British television and film director

David Lane (born early 1940s) is a British television and film director, known for his association with the productions of Gerry and Sylvia Anderson's AP Films.

Originally a TV editor, Lane directed several episodes of Thunderbirds, including "Attack of the Alligators!", followed by the feature film sequels Thunderbirds Are Go (1966) and Thunderbird 6 (1968).
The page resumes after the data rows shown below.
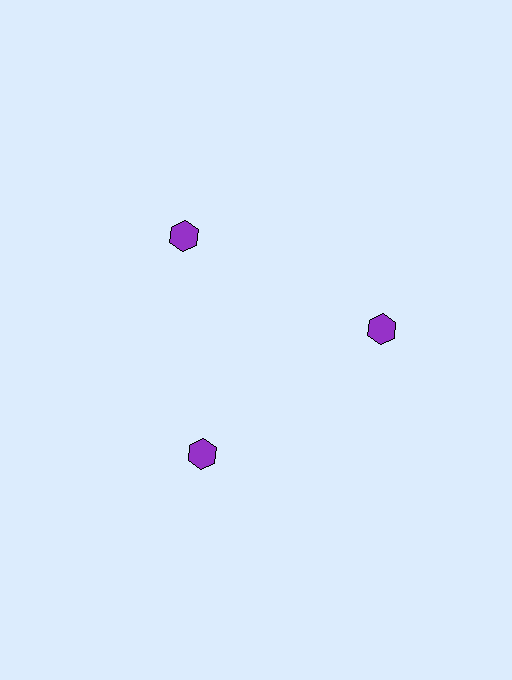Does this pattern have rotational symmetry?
Yes, this pattern has 3-fold rotational symmetry. It looks the same after rotating 120 degrees around the center.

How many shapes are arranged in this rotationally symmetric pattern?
There are 3 shapes, arranged in 3 groups of 1.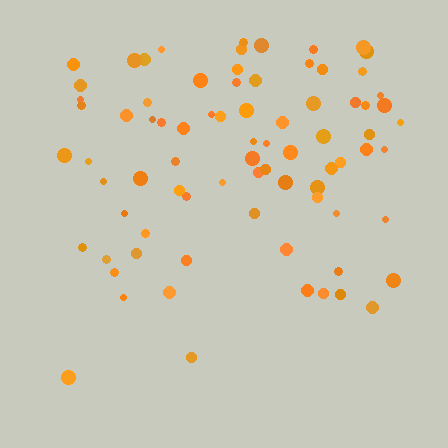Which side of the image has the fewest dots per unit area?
The bottom.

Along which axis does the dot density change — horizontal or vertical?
Vertical.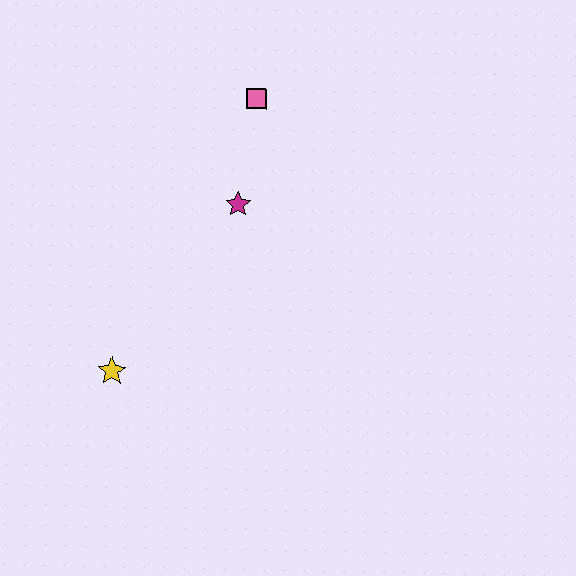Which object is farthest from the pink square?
The yellow star is farthest from the pink square.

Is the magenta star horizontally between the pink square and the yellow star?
Yes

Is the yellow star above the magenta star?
No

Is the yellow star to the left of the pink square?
Yes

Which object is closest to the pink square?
The magenta star is closest to the pink square.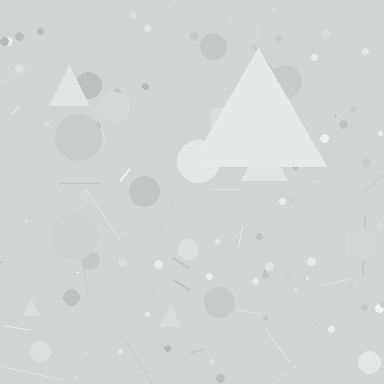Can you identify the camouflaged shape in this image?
The camouflaged shape is a triangle.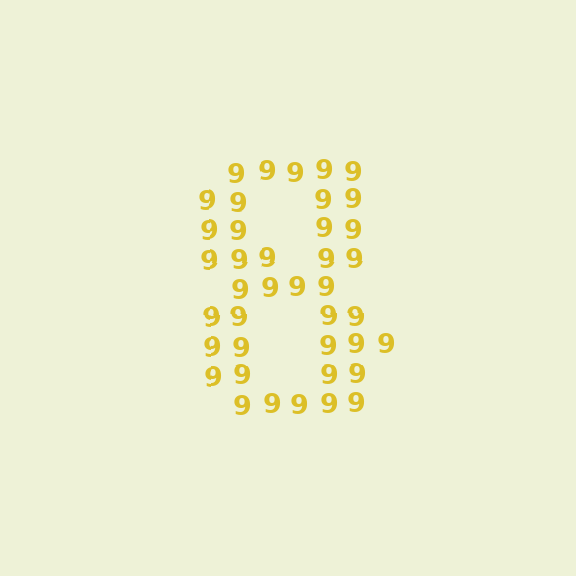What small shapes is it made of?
It is made of small digit 9's.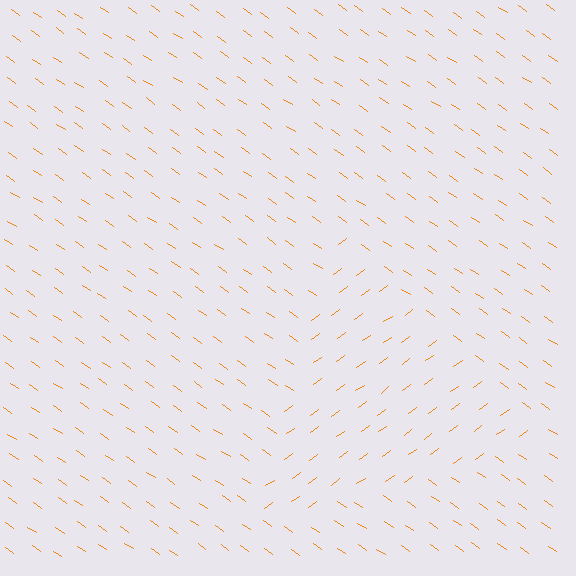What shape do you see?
I see a triangle.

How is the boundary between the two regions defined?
The boundary is defined purely by a change in line orientation (approximately 71 degrees difference). All lines are the same color and thickness.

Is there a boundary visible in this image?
Yes, there is a texture boundary formed by a change in line orientation.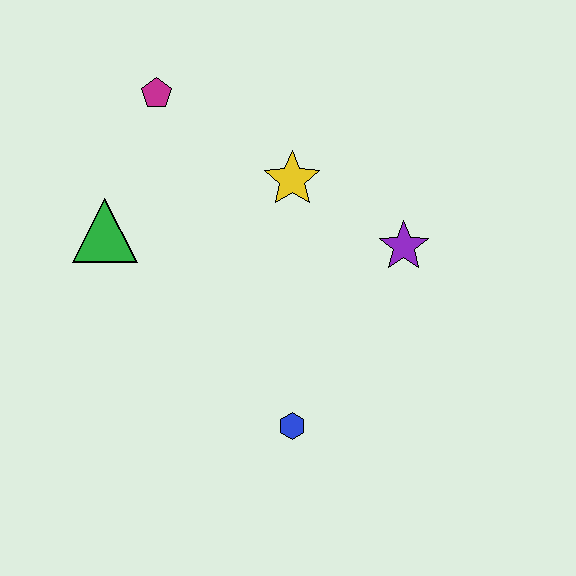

He was producer for the later Anderson series Joe 90 and The Secret Service, an episode director for UFO, a technical director for Space: 1999 and an episode director for New Captain Scarlet.

Away from the Anderson productions, Lane was second unit director on 1978's Superman (reuniting him with Anderson effects director Derek Meddings) and the sequels Superman III, Supergirl and Superman IV: The Quest for Peace. His other screen credits include the series Catweazle (as an episode director) and the films Brass Target (as editor), Santa Claus: The Movie (as second unit director) and Muppet Treasure Island (as second unit director).

In the 1970s, Lane, joined Clearwater Films as a commercials director. In 1990, he and his long-term business partner Michèle Fabian-Jones co-founded production company Lane Fabian Jones. He worked for Will Vinton Studios from 1996 to 1998.

In 2006, Lane co-founded Pineapple Squared Entertainment with Fabian-Jones and Thomas the Tank Engine & Friends director David Mitton. He was working with Mitton on a computer-animated adventure series called Adventures on Orsum Island until Mitton's death in 2008, at which point production was discontinued.